Lifting off and lifting up
By Rabbi Leonard Rosenthal
SAN DIEGO — Space exploration has always fascinated me so I followed the launch of SpaceX’s Falcon 9 rocket last Sunday with great interest. On Wednesday, SpaceX’s Dragon capsule docked at the International Space Station with close to 1,000 lbs of supplies. It was the first private commercial non-NASA supply mission to the space station, as these missions are handed over to private companies.
The success of this mission was even more remarkable given thatone of the Falcon rocket’s nine Merlin rocket engines shut down shortly after lift-off.
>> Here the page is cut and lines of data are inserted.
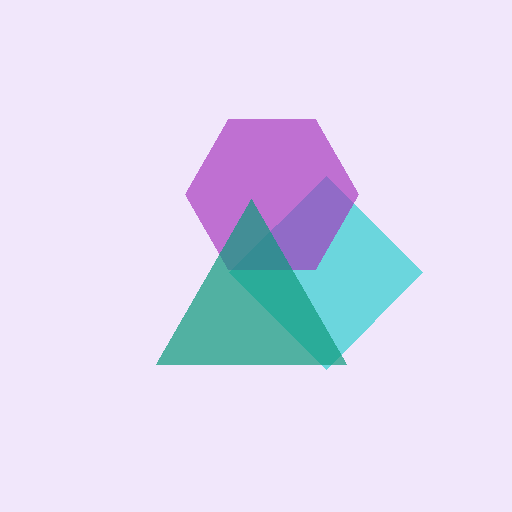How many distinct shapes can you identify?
There are 3 distinct shapes: a cyan diamond, a purple hexagon, a teal triangle.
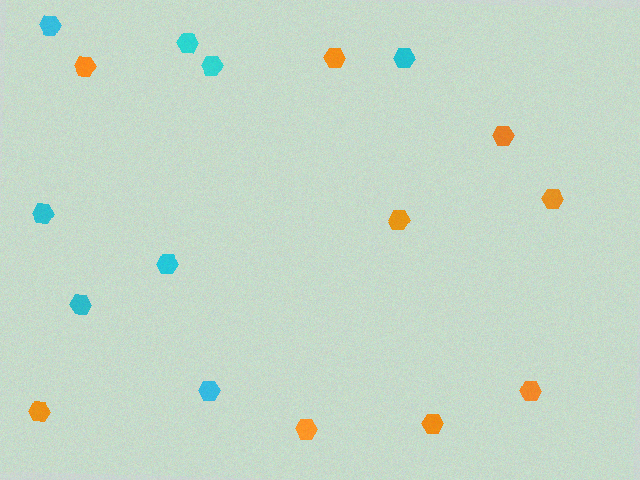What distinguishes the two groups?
There are 2 groups: one group of cyan hexagons (8) and one group of orange hexagons (9).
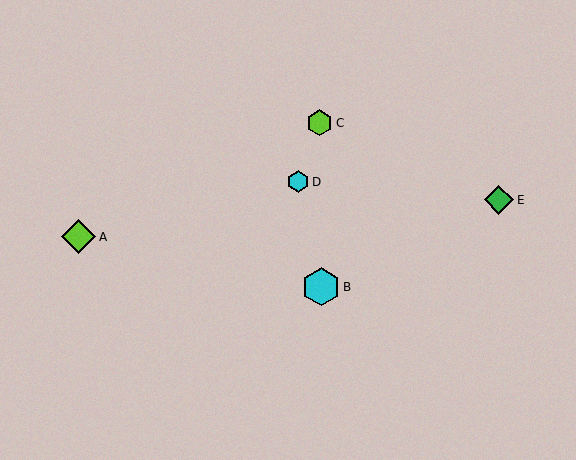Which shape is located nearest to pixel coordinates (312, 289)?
The cyan hexagon (labeled B) at (321, 287) is nearest to that location.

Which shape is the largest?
The cyan hexagon (labeled B) is the largest.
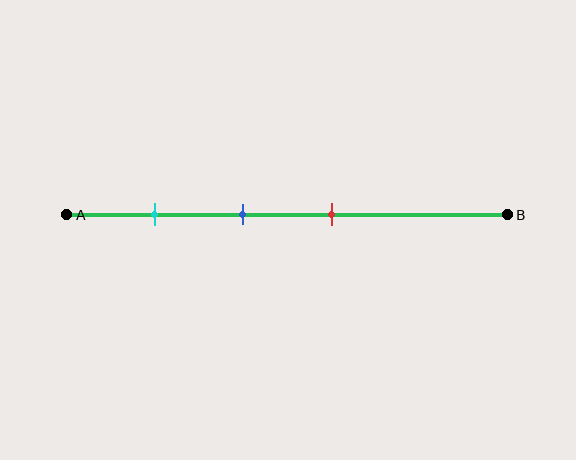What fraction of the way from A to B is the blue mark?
The blue mark is approximately 40% (0.4) of the way from A to B.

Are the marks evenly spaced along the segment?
The marks are evenly spaced relative to one another, but the end sections next to A and B have different lengths, so they do not divide the segment into equal parts.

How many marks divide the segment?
There are 3 marks dividing the segment.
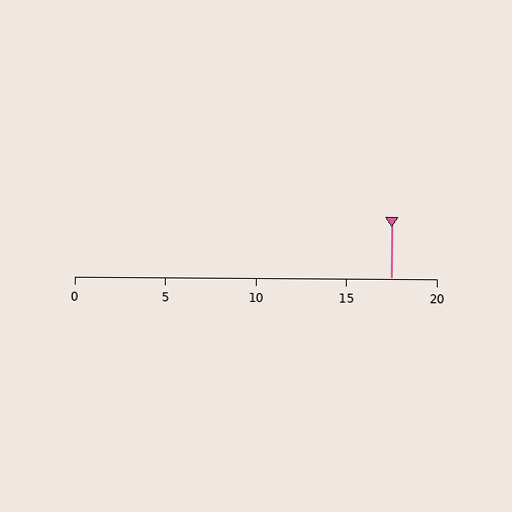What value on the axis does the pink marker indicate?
The marker indicates approximately 17.5.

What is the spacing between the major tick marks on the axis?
The major ticks are spaced 5 apart.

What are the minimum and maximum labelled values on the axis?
The axis runs from 0 to 20.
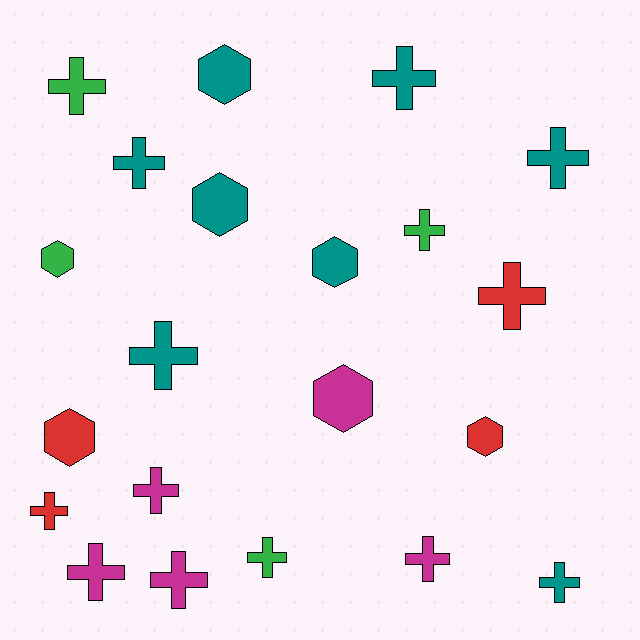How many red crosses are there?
There are 2 red crosses.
The system’s computer controller shut the engine down after sensing a sudden pressure loss. The computer immediately compensated for the failed engine by adjusting the power settings and trajectory of the other eight engines. Working together they were able to compensate for the broken one.
Which brings me to parashat B’reishit and the story of creation.
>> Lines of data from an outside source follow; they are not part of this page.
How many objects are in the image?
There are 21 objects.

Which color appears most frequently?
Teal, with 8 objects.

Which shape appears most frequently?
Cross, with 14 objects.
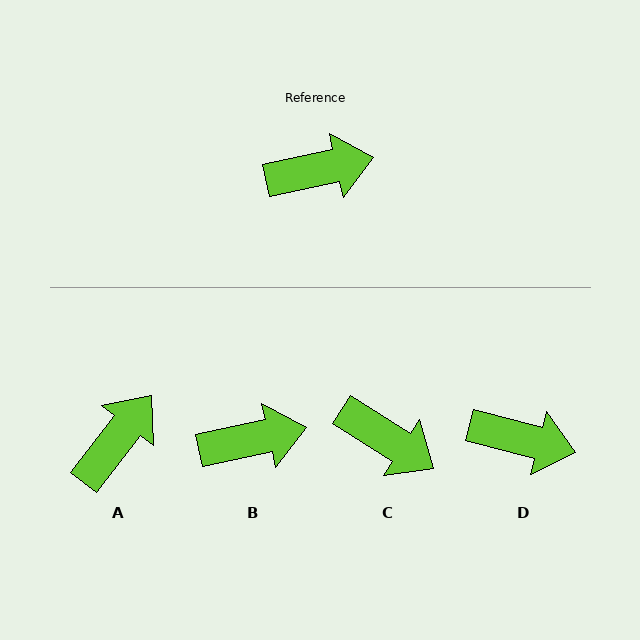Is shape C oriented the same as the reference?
No, it is off by about 45 degrees.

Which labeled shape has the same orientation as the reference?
B.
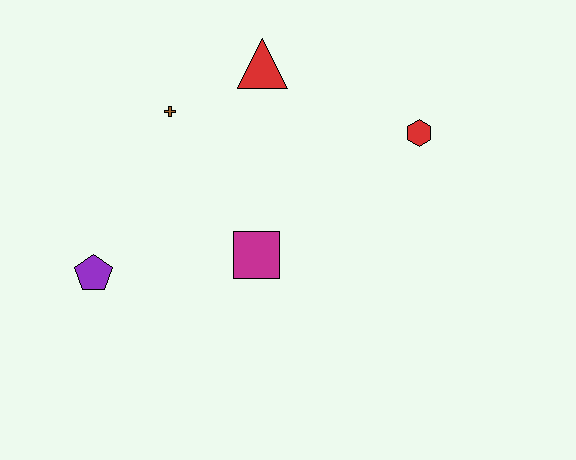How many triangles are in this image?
There is 1 triangle.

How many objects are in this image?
There are 5 objects.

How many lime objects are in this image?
There are no lime objects.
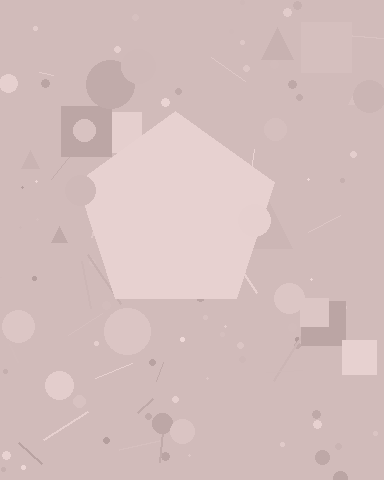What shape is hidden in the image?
A pentagon is hidden in the image.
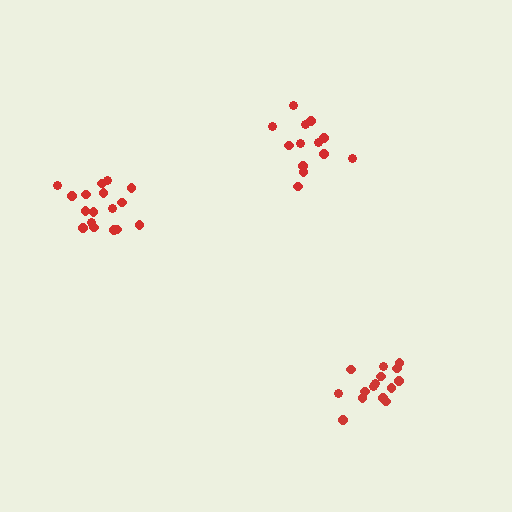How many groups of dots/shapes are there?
There are 3 groups.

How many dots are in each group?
Group 1: 13 dots, Group 2: 15 dots, Group 3: 17 dots (45 total).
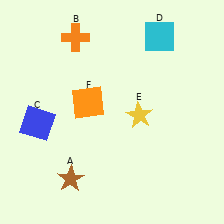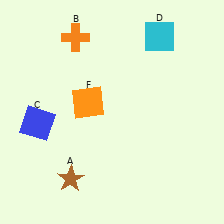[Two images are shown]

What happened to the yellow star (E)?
The yellow star (E) was removed in Image 2. It was in the bottom-right area of Image 1.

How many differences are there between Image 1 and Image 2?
There is 1 difference between the two images.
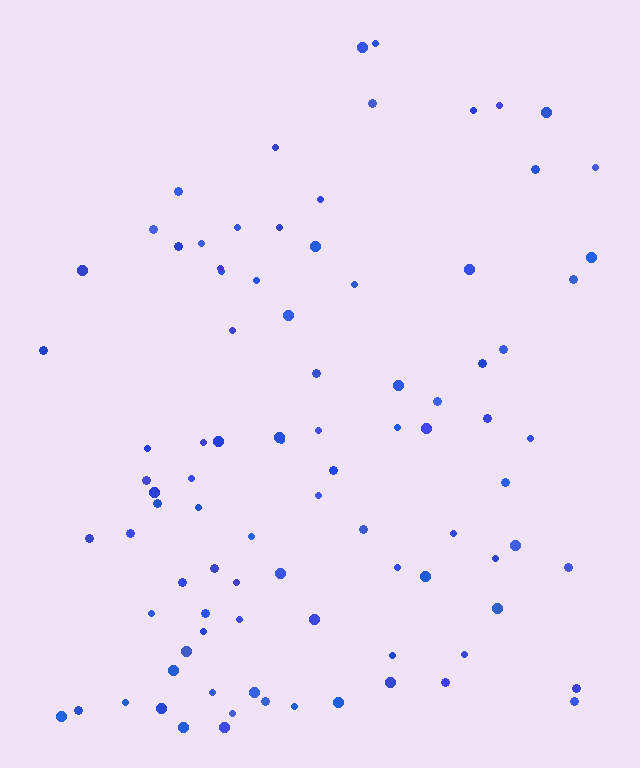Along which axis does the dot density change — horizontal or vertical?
Vertical.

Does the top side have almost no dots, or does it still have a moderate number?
Still a moderate number, just noticeably fewer than the bottom.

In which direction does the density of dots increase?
From top to bottom, with the bottom side densest.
After Adam and Eve were expelled from the garden of Eden they bore two children, Cain and Abel. In a fit of jealously, Cain killed Abel. He thought he could walk away from his crime. God would not allow it. “The Lord said to Cain, ‘Where is your brother Abel?’” (Gen. 4:9)
Trying to shirk off his guilt Cain replied, “I do not know. Am I my brother’s keeper?” (Gen. 4:9) God was incensed. “What have you done? Hark, your brother’s blood cries out to me from the ground!” (Gen. 4:10)
God told Cain, “Yes, You are your brother’s keeper! You are responsible for what happens to him. Do not think you can harm him, or avoid him when he is in need, and just walk away!”
The exchange between God and Cain informs the basic view of Judaism toward communal responsibility. We are not permitted to live as islands in the sea of humanity, oblivious to the pain and needs of those around us. We are our brothers’ and sisters’ keepers. We must reach out, support, and assist those who falter and help them reach their goals…
…just as the eight remaining Merlin rocket engines lifted their faltering brother.